Depuis, chaque jour apporte un nouvel élément, une photo, un témoignage accablant. Tous convergent vers la même hypothèse : l'existence d'un programme secret de l'armée thaïlandaise visant à intercepter les boat people Rohingyas pour les ramener en mer et les y abandonner.

Un jour, c'est un touriste qui appelle le Morning Post pour raconter une scène observée avec d'autres le 23 décembre sur une île en Thaïlande, scène qu'il a photographiée, où l'on voit des rangées de réfugiés à plat ventre sur le sable, en plein soleil, gardés par des militaires armés de M16. Selon les témoins, ils sont restés là plusieurs heures et recevaient des coups sur la tête s'ils tentaient de bouger.

Un autre, c'est la police indienne qui rend publics les interrogatoires des rescapés des îles Andaman ; ceux-là parlent d'exécutions sommaires pour les forcer à reprendre la mer. Ils décrivent comment, après avoir été lâchés au large par l'armée thaïlandaise avec deux sacs de riz cuit et huit litres d'eau pour plus de 400 hommes, la barge a dérivé tandis que ses occupants commençaient à mourir de faim et de soif. Puis comment ils ont plongé en voyant un phare, mais, à bout de forces, n'ont pas pu surnager. Un autre jour, c'est une photo du colonel Manat, qui disait n'avoir rien à voir avec cette affaire, debout sur la plage de l'île Koh Sai Daeng, entouré d'officiers, devant des réfugiés Rohingyas accroupis. Si cela ne suffit pas, il y a aussi une vidéo...

"SÉCURITÉ NATIONALE"

Le South China Morning Post affirme que, au total, un millier de Rohingyas ont été délaissés en mer depuis décembre et que la moitié d'entre eux (538 au 18 janvier) sont morts ou disparus. Le journal a remis son dossier, sources comprises, au Haut-Commissariat aux réfugiés de l'ONU, qui, le 20 janvier, a demandé au gouvernement thaïlandais de lui donner accès à un groupe de 126 boat people Rohingyas récemment interceptés, puis aux autorités indonésiennes de lui donner accès aux 193 détenus sur la base navale de Sabang. Mercredi 23 janvier, ces requêtes étaient encore sans réponse, selon la porte-parole régionale du HCR, Kitty McKinsey.

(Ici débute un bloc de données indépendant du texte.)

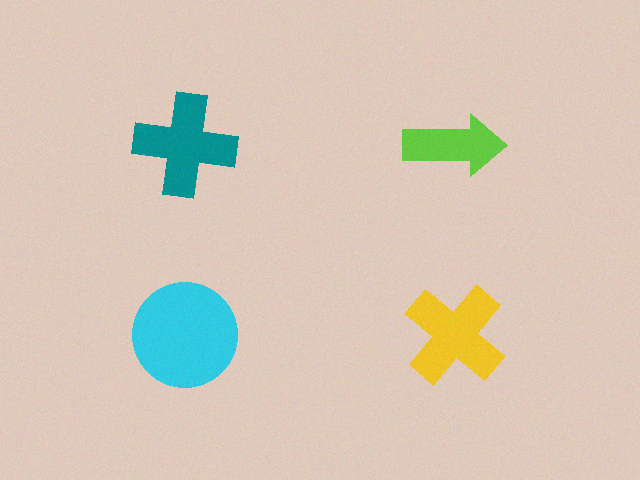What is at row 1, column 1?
A teal cross.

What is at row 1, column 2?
A lime arrow.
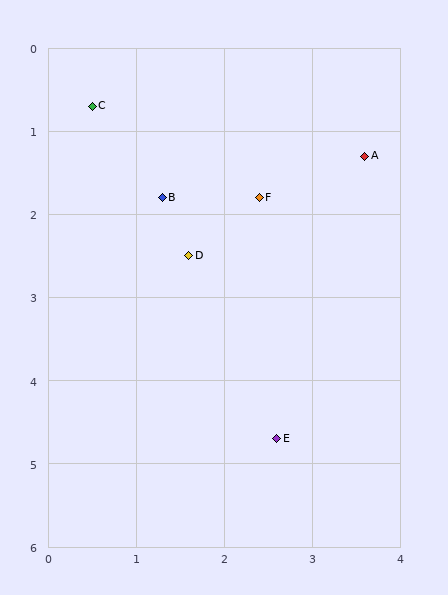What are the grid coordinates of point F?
Point F is at approximately (2.4, 1.8).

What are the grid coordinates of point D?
Point D is at approximately (1.6, 2.5).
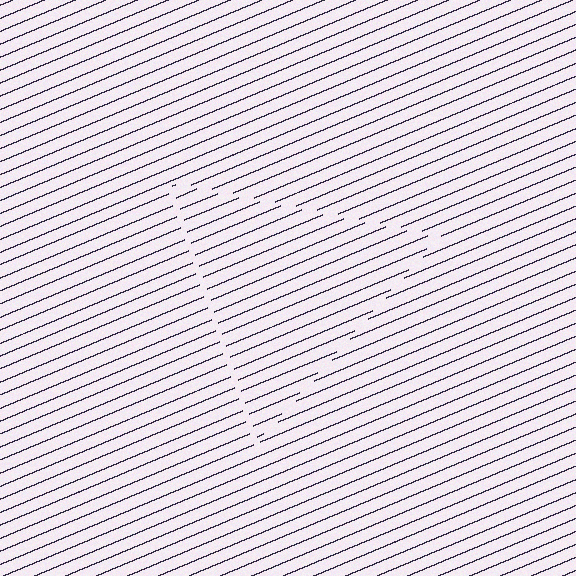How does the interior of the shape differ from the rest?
The interior of the shape contains the same grating, shifted by half a period — the contour is defined by the phase discontinuity where line-ends from the inner and outer gratings abut.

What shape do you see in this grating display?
An illusory triangle. The interior of the shape contains the same grating, shifted by half a period — the contour is defined by the phase discontinuity where line-ends from the inner and outer gratings abut.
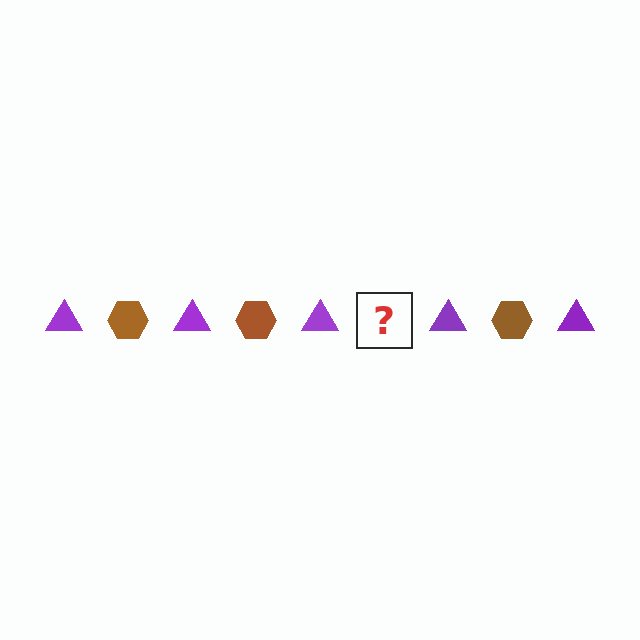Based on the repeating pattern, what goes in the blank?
The blank should be a brown hexagon.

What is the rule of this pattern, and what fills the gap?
The rule is that the pattern alternates between purple triangle and brown hexagon. The gap should be filled with a brown hexagon.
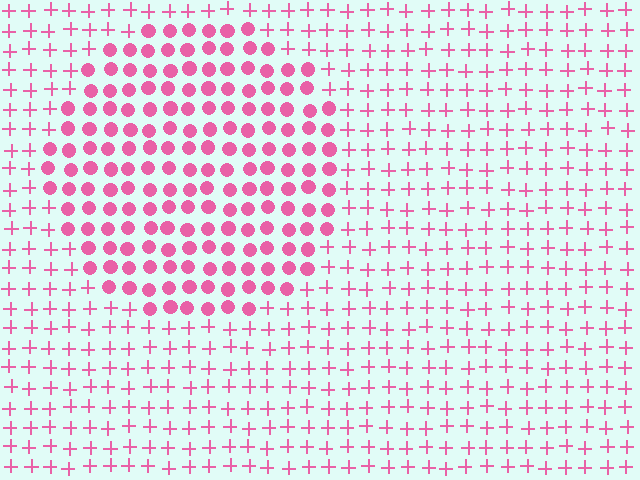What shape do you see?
I see a circle.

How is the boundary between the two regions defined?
The boundary is defined by a change in element shape: circles inside vs. plus signs outside. All elements share the same color and spacing.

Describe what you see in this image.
The image is filled with small pink elements arranged in a uniform grid. A circle-shaped region contains circles, while the surrounding area contains plus signs. The boundary is defined purely by the change in element shape.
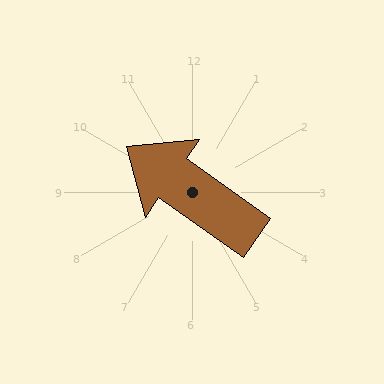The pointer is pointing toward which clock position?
Roughly 10 o'clock.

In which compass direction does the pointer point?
Northwest.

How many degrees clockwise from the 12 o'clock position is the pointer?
Approximately 305 degrees.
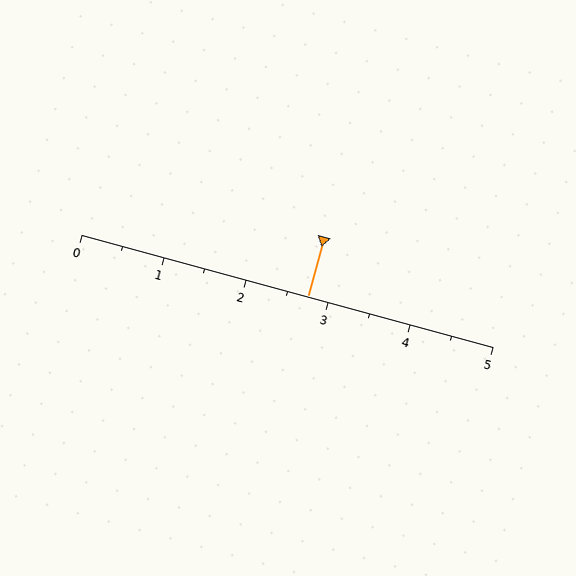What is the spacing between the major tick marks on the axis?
The major ticks are spaced 1 apart.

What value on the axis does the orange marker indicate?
The marker indicates approximately 2.8.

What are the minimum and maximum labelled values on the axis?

Un responsable militaire thaïlandais a fini par admettre que l'armée finançait un programme visant à "aider" les Rohingyas à repartir vers la Malaisie et l'Indonésie, mais a nié qu'ils soient maltraités ou remis en mer. A Bangkok, le nouveau premier ministre, Abhisit Vejjajiva, a annoncé une enquête et s'est engagé à faire punir les éventuels coupables. Mais il a aussi promis de "renvoyer les immigrants clandestins" et a expliqué la préoccupation de l'armée à l'égard de l'afflux de Rohingyas : "C'est une question de sécurité nationale ", a-t-il dit, confirmant la crainte qu'ils n'aillent renforcer les insurgés musulmans au sud de la Thaïlande, où le conflit a fait plus de 3 300 morts depuis 2004. C'est aussi dans cette région que, selon Amnesty International, l'armée thaïlandaise a fait un usage systématique de la torture à l'égard des séparatistes musulmans.